A ansiedade é um monstro de mil braços. Sem cabeça.
Ele vem subindo primeiro pelos meus pés, dando uma ligeira sensação de tremor nas bases.
Depois as mãos hábeis escalam pelas pernas. O passeio desses vários dedos provoca uma coceira irritante, invisível, que não me deixa sentar confortavelmente.
Quando as mãos atingem meus quadris, as reações nervosas são tão incômodas que as pernas começam a balançar sozinhas, para cima e para baixo, num movimento mecânico e cansativo. Dobro uma perna sobre a outra, mas o efeito não cessa.
Então os braços se apoderam do ventre, apertando impiedosamente, e não há intestino que sobreviva a esse ataque covarde. A barriga se contorce, reclamando de dor e de tensão. O estômago fica pequeno e quer jogar tudo para fora, de volta para onde tudo veio.
A invasão dos pulmões por esses braços autoritários é talvez a mais severa. A respiração fica pequena, infantil, insegura. O ar, que quer ser engolido pelas artérias, é rejeitado por esse monstro, que imprime na circulação uma respiração própria, alienígena. Tudo se altera. Os batimentos cardíacos, o ritmo do sangue, a odor da pele, o penteado dos cabelos, a cor dos lábios, o sorriso no rosto. Tudo se desfigura, para o tom roxo acinzentado deste ataque terrorista que, a partir daí, se torna irresistível, intransponível, intransigente.
A tomada dos meus braços é uma questão de segundos. De repente, acabam-se as coordenações motoras. Os músculos se entregam e respondem inconscientemente com nenhum contragolpe. Meus dedos tremem, ou batem inconsequentemente qualquer superfície em que esteja em contato.
O pescoço não oferece obstáculos. Em breve, os mil braços e os zilhões de dedos invadem o quartel-general do meu corpo, seu objetivo último. Esse monstro deseja minha cabeça porque é um parasita, e urge pelos meus neurônios, pela minha sanidade, pelo meu bom senso. Deseja instalar em mim uma nova ordem, contrária ao fluxo das coisas. Quer me deixar insensata, entorpecida, intratável, impossível.
Não há sutileza nesse processo. Ele se alimenta da minha inconsciência, dos medos reprimidos, da baixa auto-estima, e os amplifica.
O cérebro é, no entanto, um órgão guerreiro, e resiste ao máximo a essa exploração infame. Quando o resto do corpo já se entregou sem luta, ele cria um movimento de resistência, não aceita que seu reino seja assim revertido de forma apócrifa. Empacota mensagens subliminares, sutis, sua única forma de ação, e envia-as pelo frágil pulso resiliente dos neurônios. Ele diz: o melhor remédio é a calma.

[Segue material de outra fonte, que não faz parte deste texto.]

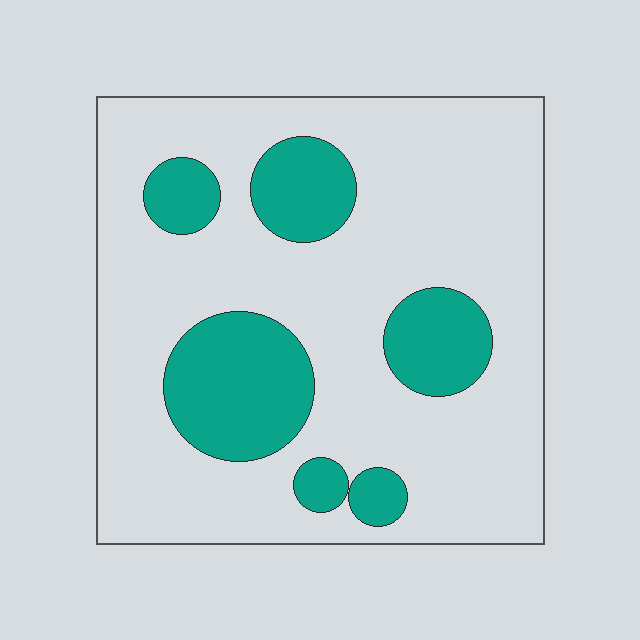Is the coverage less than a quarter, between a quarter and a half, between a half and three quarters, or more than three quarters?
Less than a quarter.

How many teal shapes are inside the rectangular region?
6.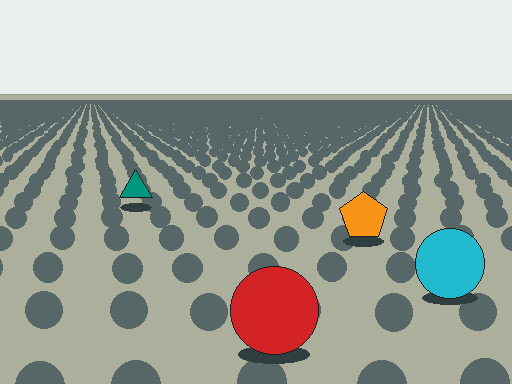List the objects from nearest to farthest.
From nearest to farthest: the red circle, the cyan circle, the orange pentagon, the teal triangle.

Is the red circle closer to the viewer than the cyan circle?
Yes. The red circle is closer — you can tell from the texture gradient: the ground texture is coarser near it.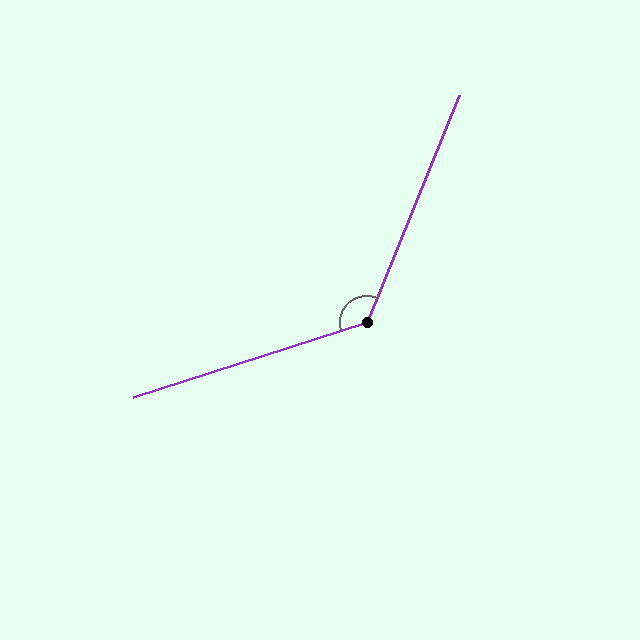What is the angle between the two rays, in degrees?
Approximately 130 degrees.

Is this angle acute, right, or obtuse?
It is obtuse.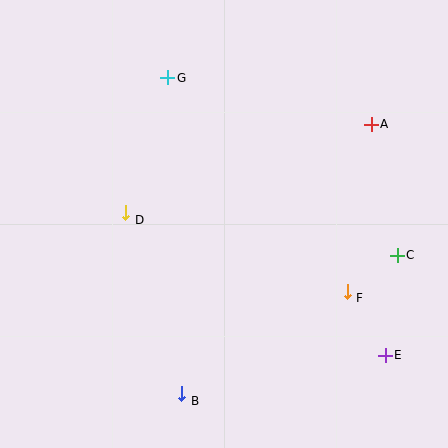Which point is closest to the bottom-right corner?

Calma, calma, calma, o cérebro repete. E o corpo, em transe, desesperado, totalmente ocupado. A cabeça dói, grita, parece que vai arrebentar. Mas a tortura do monstro não vai permitir que eu me rompa. Provoca, ao contrário, rompantes. Violência sai de minhas palavras, de meus atos.
Ah, insensatez!
Ah, impotência!
Não é o primeiro ataque que sofro, mas parece todo novo. Pega-me de surpresa, nos momentos em que eu esqueço que ele existe, no momento em que os desafios abrem a guarda. Oportunista que só ele, esse monstro não bate à porta, mas acha que foi convidado.
A ansiedade é um monstro de mil braços. E tomou minha cabeça.